After verifying that the box clears the diff mounting ears, I clamped some straight edges to the flanges of the battery box to make sure it was flush with the aft square tube. I then drilled the box to the aft square tube and drilled the cross bar to the angled square tubes.

After positioning the floor in place, I drilled a couple of holes at the forward corners to lock in the position, then marked and drilled the holes that clear the bolt heads holding the cross bar in place.

The bolt heads still stick up above the floor slightly, but all of this will be covered by carpet.

I reached up through the bottom of the battery box and marked the edges for trimming. After cutting out the hole, I test fit the floor in place.

The hole will be covered by a plate that is also held down with button head screws. I briefly considered making these use flush head screws, but I don’t think the extra effort is worth it.

Finished Steering Linkage

I cut the tie rods so that I could thread on the bump-steer linkage. Despite the steering rack being centered, I needed to cut off 1/2″ on the right and about 1 1/4″ on the left. This lets me thread the bump-steer linkage on fully and have a bit more toe-in than you’d ever want.

The bump steer kit from Fortes Parts has a tapered shim that fits around the bolt and fits up into the taper in the steering arm, but it doesn’t look like it fits all the way in.
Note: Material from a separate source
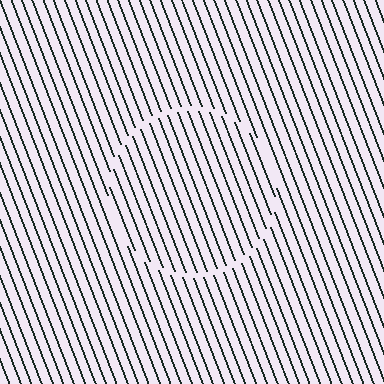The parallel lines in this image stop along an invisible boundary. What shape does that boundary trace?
An illusory circle. The interior of the shape contains the same grating, shifted by half a period — the contour is defined by the phase discontinuity where line-ends from the inner and outer gratings abut.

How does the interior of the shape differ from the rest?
The interior of the shape contains the same grating, shifted by half a period — the contour is defined by the phase discontinuity where line-ends from the inner and outer gratings abut.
I don’t think this is a problem, but I want to run this by Mike Forte just to be sure.

With the linkage complete, I pulled the boots back in place and zip-tied them in place.

Installed New Driveshaft

I received the new shorter driveshaft from FFR today. This one is 3/4″ shorter than the old one, so it should fit fine.

I had to loosen the engine mount bolds and remove the lower transmission mounting bolts in order to shift the transmission to the left enough to slide the slip yoke over the transmission output shaft. I then slid the aft flange in place and installed the bolts. Given the mechanical advantage of the diff, I couldn’t hold the rear wheel in place firmly enough to torque these bolts, so I put the transmission in gear to prevent the driveshaft from rotating.
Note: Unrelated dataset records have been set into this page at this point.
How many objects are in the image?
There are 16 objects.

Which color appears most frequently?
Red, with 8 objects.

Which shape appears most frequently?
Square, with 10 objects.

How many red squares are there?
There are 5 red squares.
The driveshaft is just short enough that the seal rubs on the slip joint instead of the face of the u-joint.

Initial Idle Adjustment

I turned the idle adjustment screw in a half turn and fired up the engine. It was still idling fairly low, so I continued turning it in until it was idling around 1500 rpm and let it warm up. After it was warm, I started turning the idle down until the Idle Air Control (IAC) was between 3-10. Unfortunately, I blew the lower radiator hose out of the rubber tubing connecting it to the radiator and dumped the coolant. I really dislike the corrugated hose from FFR; I’m going to replace it with some rigid tubing from Breeze Automotive.

Finished Reassembling Engine

I finished reassembling the engine and then did an oil change, refilled the coolant system and installed new spark plugs. Jenn did the honors and the engine fired up immediately. The idle still isn’t set right, so you needed to hold the throttle open slightly to keep it running. It was getting late, so we shut it off for the night.

Started Engine Reassembly

Jenn and I started the engine reassembly tonight. We started by thoroughly cleaning the heads and deck and then torquing them down. After reinstalling the pushrods, and rocker arms, I installed the intake manifold gaskets with some gasket sealant to hold it in place while installing the intake manifold.
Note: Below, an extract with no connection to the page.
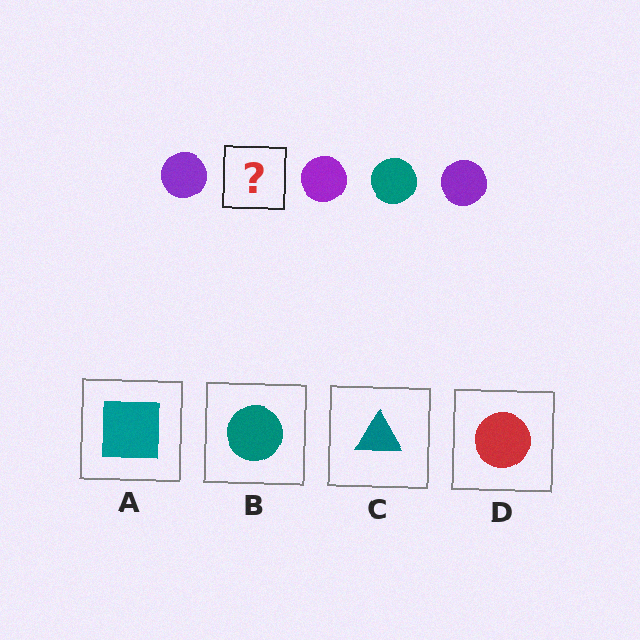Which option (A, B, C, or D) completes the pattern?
B.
After applying some RTV to the china walls, I installed the intake manifold, throttle body, water neck and rocker arm covers. We should be able to fire up the engine this weekend.

Prepped Cylinder Heads

My dad dropped off the cylinder heads today. Fortunately, resurfacing them did remove most of the damage. I removed the valves and cleaned up some more to make sure there were no protruding bits of metal.

I also inspected the valve seats carefully to make sure there was no damage. Fortunately, they were spotless.

I cleaned up the valves and inspected them as well. The mating surfaces looked perfect, so I reinstalled the valves in the head.

Finally, I cleaned all the RTV off the heads and then trimmed the new head gaskets to match the old ones.